# Sticky  SMALL ANIMAL HARNESSES - don't use them!



## RowdyRabbit

This is a very important post/announcement. Now, many owners already know this but there is still an increasing number who don't: Harnesses for any small rodent (rabbits not included) are extremely dangerous and should be banned. However, they are not and many pet shops (in America more than here) still sell them, even though it is rather obvious that a tight material around a small animal's delicate ribs and vital organs is almost certainly going to end in disaster.

Please, be aware of them. Don't be tempted to buying one by the packaging or reviews... use your common sense and what has been told in this article. It may sound fun: "Taking you hamster for a walk!", but believe me, one slight tug on the lead and that's the end of your pet. The harness can also restrict breathing, stressing out your pet and starving it of oxygen - let alone the panic caused by putting the damn thing on!

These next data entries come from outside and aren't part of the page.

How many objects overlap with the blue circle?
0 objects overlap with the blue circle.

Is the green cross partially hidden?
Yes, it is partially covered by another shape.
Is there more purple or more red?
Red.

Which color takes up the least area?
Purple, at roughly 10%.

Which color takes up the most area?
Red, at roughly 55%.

I beg of you, for your pet's sake, DO NOT USE SMALL ANIMAL HARNESSES! Please share this post to spread awareness of the dangers caused by harnesses. Thank you.


----------



## MirandaG

I know this is an old post, but hopefully someone can still answer. Are the full harnesses okay? As in the ones with fabric instead of straps? If not, is there any way for me to take my rats for a walk? I'd feel awful if they can never go outside with fresh air and sunlight. As it's winter and they're not yet fully tame, I'm not attempting an outside walk anytime soon, but was hoping they could explore in our garden come summer. And then if they liked that, maybe take them to a park or somewhere else that was new to them?


----------



## Tiggers

No small animal harness is safe! Small animals have a delicate muscular skeletal arrangement and harnesses are capable of inflicting terrible internal injuries, not to mention broken ribs and muscle damage. Please please do not use them.


----------



## MirandaG

Tiggers said:


> No small animal harness is safe! Small animals have a delicate muscular skeletal arrangement and harnesses are capable of inflicting terrible internal injuries, not to mention broken ribs and muscle damage. Please please do not use them.

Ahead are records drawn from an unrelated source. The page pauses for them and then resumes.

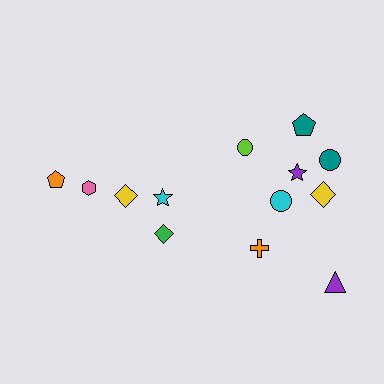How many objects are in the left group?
There are 5 objects.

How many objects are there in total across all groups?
There are 13 objects.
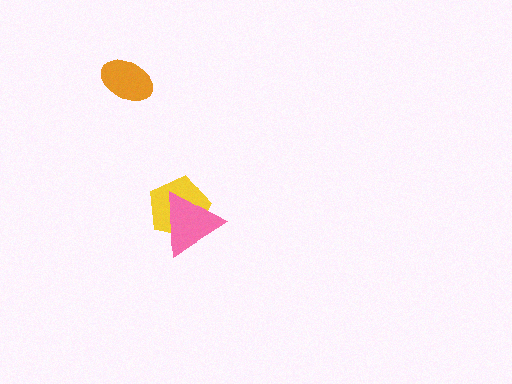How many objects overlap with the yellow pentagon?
1 object overlaps with the yellow pentagon.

Thanks. I would never jeopardize an animal's safety for my pleasure. I'll just have to figure something else out, like building a portable playpen or something to take to a park. At least that way I'll be less worried about passing dogs eating them...


----------



## SusieRainbow

MirandaG said:


> Thanks. I would never jeopardize an animal's safety for my pleasure. I'll just have to figure something else out, like building a portable playpen or something to take to a park. At least that way I'll be less worried about passing dogs eating them...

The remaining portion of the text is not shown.